There are a few old used-up boatmen who creep about in the sunlight with the help of sticks, and there is a poor imbecile shoemaker who wanders his lonely life away among the rocks as if he were looking for his reason—which he will never find. Sojourners in neighboring watering places come occasionally in flies to stare at us and drive away again as if they thought us very dull; Italian boys come, Punch comes, the Fantoccini come, the tumblers come, the Ethiopians come; glee singers come at night and hum and vibrate (not always melodiously) under our windows. But they all go soon and leave us to ourselves again. We once had a traveling circus and Wombwell’s menagerie at the same time. They both know better than ever to try it again, and the menagerie had nearly razed us from the face of the earth in getting the elephant away—his caravan was so large and the watering place so small.

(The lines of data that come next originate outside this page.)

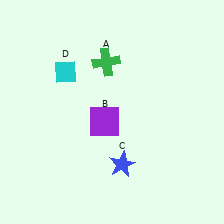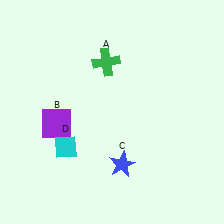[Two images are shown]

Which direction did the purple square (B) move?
The purple square (B) moved left.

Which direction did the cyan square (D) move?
The cyan square (D) moved down.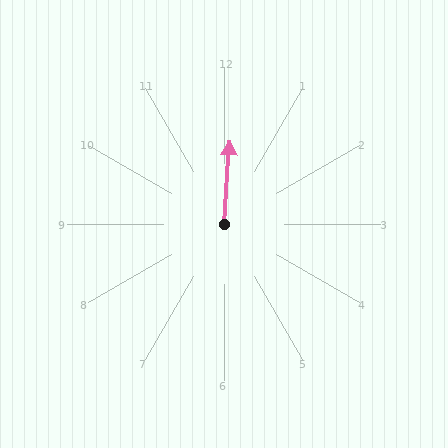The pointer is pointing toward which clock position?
Roughly 12 o'clock.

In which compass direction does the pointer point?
North.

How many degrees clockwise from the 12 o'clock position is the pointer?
Approximately 4 degrees.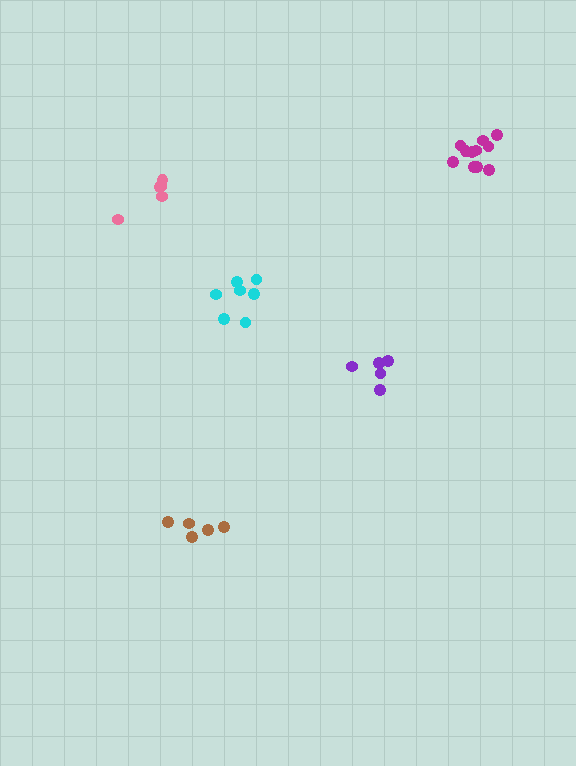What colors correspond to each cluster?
The clusters are colored: cyan, pink, magenta, brown, purple.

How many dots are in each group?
Group 1: 7 dots, Group 2: 5 dots, Group 3: 11 dots, Group 4: 5 dots, Group 5: 5 dots (33 total).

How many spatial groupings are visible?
There are 5 spatial groupings.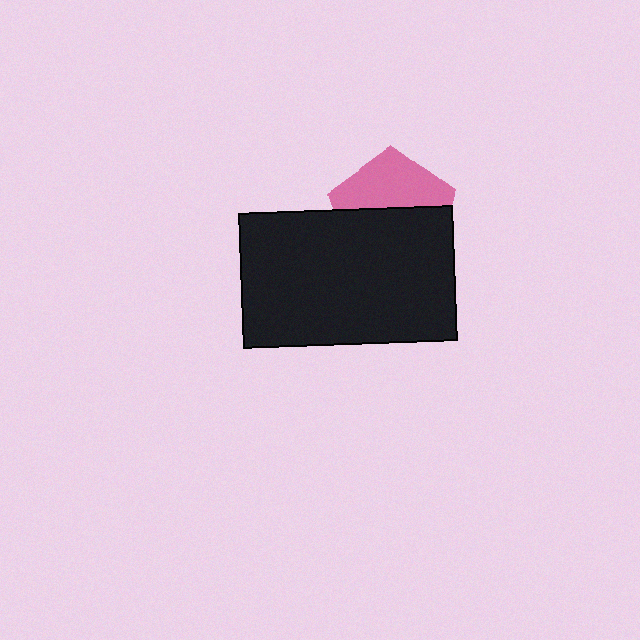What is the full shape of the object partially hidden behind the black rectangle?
The partially hidden object is a pink pentagon.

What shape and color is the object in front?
The object in front is a black rectangle.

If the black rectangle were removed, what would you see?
You would see the complete pink pentagon.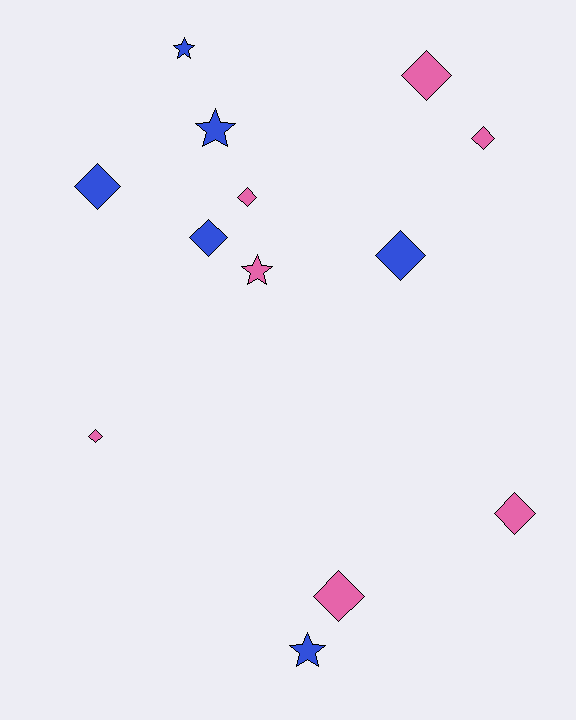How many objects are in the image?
There are 13 objects.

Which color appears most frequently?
Pink, with 7 objects.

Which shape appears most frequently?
Diamond, with 9 objects.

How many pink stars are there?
There is 1 pink star.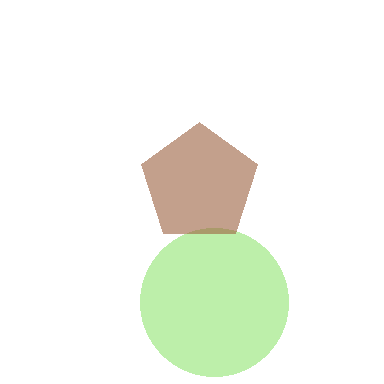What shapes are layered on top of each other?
The layered shapes are: a lime circle, a brown pentagon.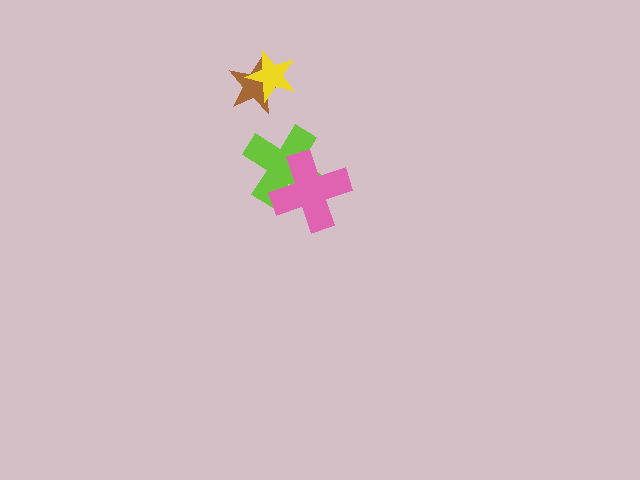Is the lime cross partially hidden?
Yes, it is partially covered by another shape.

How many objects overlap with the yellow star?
1 object overlaps with the yellow star.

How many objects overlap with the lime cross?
1 object overlaps with the lime cross.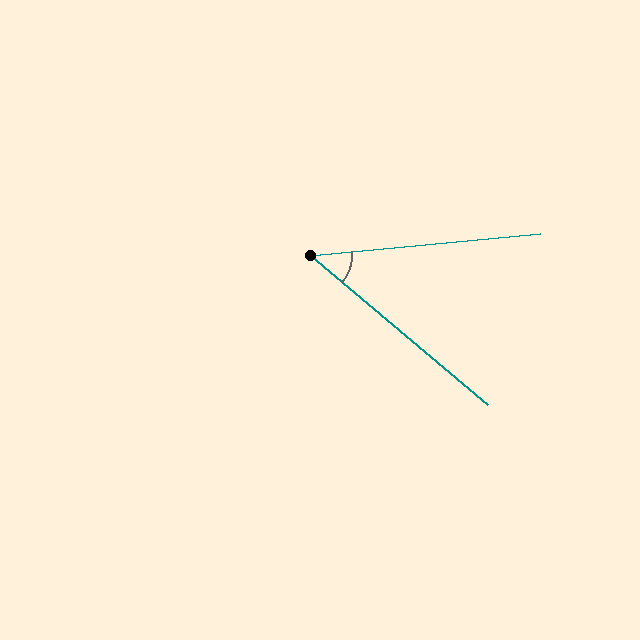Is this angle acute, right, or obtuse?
It is acute.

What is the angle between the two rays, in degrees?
Approximately 46 degrees.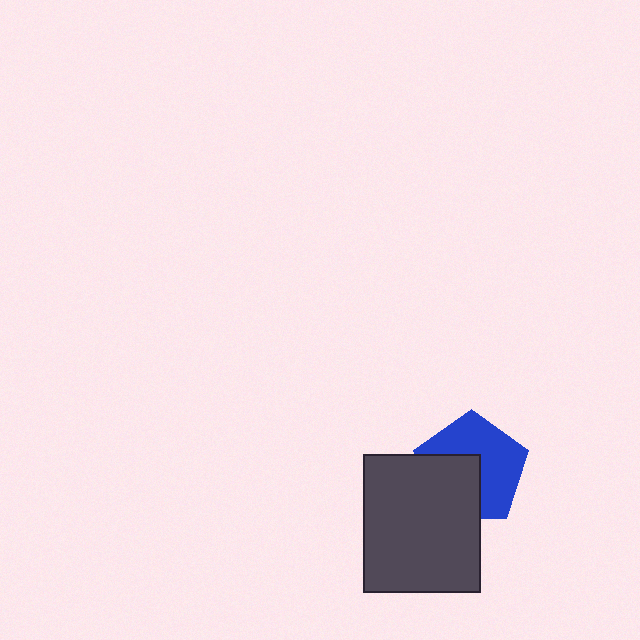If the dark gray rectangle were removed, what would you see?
You would see the complete blue pentagon.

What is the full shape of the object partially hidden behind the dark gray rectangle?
The partially hidden object is a blue pentagon.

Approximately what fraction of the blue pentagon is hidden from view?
Roughly 42% of the blue pentagon is hidden behind the dark gray rectangle.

We have a fine sea, wholesome for all people—profitable for the body, profitable for the mind.
From “Our English Watering Place.” When this essay appeared, Dickens had in the previous few years published Dombey and Son and David Copperfield; later in the decade he published Hard Times and A Tale of Two Cities. In a companion essay entitled “Our French Watering Place,” he judged that “the very neckcloths and hats of your elderly compatriots cry to you from the stones of the streets, ‘We are bores—avoid us!’” and “They believe everything that is impossible and nothing that is true.” He died at the age of fifty-eight in 1870.